We have exciting news for mysql_fdw users. In my previous blog, we talked about an exciting feature - join push-down for mysql_fdw. Continuing the spree, the mysql_fdw release 2.7.0 now announces another exciting feature - aggregate push-down. Previously we experienced some customer reports where they complained of slow-performing queries which are using aggregate functions. This happened because simple count(*) on a foreign table mysql_fdw had to fetch all the rows from the remote MySQL server just to count them.
Now, with the aggregate push-down feature, aggregate functions are getting pushed down to the remote MySQL server instead of fetching all of the rows and aggregating them locally. So, for the above example, count(*) will be executing on the remote side. This gives a very good performance boost for the cases where aggregates can be pushed down.
For better understanding, we will see how the explain plan looks without and with aggregate push-down. Before this enhancement, if you had an aggregate query, it would produce a plan like:
EXPLAIN (VERBOSE, COSTS OFF) SELECT count(*) FROM ORDERS GROUP BY id;
QUERY PLAN
---------------------------------------------------------
HashAggregate
Output: count(*), id
Group Key: orders.id
-> Foreign Scan on public.orders
Output: id, customer_id, item, price
Remote query: SELECT `id` FROM `suraj`.`orders`
(6 rows)
Remote query is the SQL query sent to the remote server to fetch all the rows from the remote table. We can see that it will fetch all the rows from the orders table from the remote server and then evaluate count(*) locally using HashAggregate. But with aggregate push-down support in mysql_fdw, now the query plan looks like:
EXPLAIN (VERBOSE, COSTS OFF) SELECT count(*) FROM orders GROUP BY id;
QUERY PLAN
------------------------------------------------------------------------
Foreign Scan
Output: (count(*)), id
Relations: Aggregate on (suraj.orders)
Remote query: SELECT count(*), `id` FROM `suraj`.`orders` GROUP BY 2
(4 rows)
Remote SQL in the above plan shows us that count(*) gets computed on the foreign server. As you can see here, instead of getting all rows from the orders table, we are now getting only the aggregated result, thereby saving huge network bandwidth. We will see the performance impact this can create in a typical scenario in the next section.
Performance impact
The foreign table used in the below query orders has 1M records, but the actual table resides on the remote MySQL server. When the query is executed with aggregates, it takes approximately 6100 milliseconds without aggregate push-down functionality.

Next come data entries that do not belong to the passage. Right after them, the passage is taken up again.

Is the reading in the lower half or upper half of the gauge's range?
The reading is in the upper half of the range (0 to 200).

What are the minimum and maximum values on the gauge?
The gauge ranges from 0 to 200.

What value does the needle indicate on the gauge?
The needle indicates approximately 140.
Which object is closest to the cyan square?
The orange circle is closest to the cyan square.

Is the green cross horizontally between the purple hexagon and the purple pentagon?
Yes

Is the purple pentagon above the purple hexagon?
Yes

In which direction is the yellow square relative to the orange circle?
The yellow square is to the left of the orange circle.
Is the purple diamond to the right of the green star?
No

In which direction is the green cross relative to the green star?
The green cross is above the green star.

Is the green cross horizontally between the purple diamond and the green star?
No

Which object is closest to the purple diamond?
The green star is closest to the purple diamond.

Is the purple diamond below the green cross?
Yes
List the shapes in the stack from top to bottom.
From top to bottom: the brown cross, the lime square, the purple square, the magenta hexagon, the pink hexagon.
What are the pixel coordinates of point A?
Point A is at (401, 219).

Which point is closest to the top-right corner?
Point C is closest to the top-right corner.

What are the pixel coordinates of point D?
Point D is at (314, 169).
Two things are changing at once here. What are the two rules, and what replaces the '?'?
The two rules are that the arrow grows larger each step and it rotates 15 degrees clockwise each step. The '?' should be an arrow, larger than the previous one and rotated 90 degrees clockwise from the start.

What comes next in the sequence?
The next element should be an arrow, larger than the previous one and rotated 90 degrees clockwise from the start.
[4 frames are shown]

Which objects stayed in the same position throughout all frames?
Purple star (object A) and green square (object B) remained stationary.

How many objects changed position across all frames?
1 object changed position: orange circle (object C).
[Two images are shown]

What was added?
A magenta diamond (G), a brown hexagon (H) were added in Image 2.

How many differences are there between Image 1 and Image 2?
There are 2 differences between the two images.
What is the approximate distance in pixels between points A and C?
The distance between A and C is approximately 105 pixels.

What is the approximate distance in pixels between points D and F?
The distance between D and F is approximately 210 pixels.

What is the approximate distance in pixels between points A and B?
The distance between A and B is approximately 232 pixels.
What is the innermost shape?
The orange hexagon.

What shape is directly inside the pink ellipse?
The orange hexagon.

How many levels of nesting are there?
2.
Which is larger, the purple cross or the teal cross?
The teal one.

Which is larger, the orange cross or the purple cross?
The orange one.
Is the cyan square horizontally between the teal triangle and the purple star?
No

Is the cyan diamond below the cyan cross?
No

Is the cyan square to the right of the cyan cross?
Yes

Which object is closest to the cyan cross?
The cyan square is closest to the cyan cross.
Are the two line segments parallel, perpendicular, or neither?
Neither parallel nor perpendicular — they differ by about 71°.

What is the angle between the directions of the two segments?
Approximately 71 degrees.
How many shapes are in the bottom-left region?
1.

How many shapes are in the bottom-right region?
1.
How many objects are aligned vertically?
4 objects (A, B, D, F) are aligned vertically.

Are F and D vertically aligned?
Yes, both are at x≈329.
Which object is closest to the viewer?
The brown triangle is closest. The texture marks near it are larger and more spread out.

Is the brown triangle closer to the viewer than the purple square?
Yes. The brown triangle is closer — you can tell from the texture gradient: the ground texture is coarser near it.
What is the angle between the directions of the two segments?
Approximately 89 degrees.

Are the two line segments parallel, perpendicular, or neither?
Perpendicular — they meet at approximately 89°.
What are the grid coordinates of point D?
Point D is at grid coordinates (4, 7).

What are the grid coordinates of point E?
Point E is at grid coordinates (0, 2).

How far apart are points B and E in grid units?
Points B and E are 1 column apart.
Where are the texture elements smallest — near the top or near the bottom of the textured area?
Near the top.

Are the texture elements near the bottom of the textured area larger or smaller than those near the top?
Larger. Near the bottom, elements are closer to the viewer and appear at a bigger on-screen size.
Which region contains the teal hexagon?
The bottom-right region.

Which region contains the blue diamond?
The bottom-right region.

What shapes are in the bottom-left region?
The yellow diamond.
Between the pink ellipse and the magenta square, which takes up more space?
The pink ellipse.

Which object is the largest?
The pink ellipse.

EXPLAIN (ANALYZE, COSTS OFF) SELECT count(*) FROM orders GROUP BY price;
QUERY PLAN
-----------------------------------------------------------------------------------
HashAggregate (actual time=6114.381..6114.388 rows=9 loops=1)
Group Key: orders.price
Batches: 1 Memory Usage: 40kB
-> Foreign Scan on public.orders (cost=25.00..1025.00 rows=1000 width=4) (actual time=529.477..5960.129 rows=1000000 loops=1)
Planning Time: 338.816 ms
Execution Time: 6181.273 ms
(6 rows)
The same query with the aggregate push-down functionality takes about 380 milliseconds as opposed to 6180 milliseconds without it, which is around 15x performance gain. This 15x performance gain may differ from query to query and dataset.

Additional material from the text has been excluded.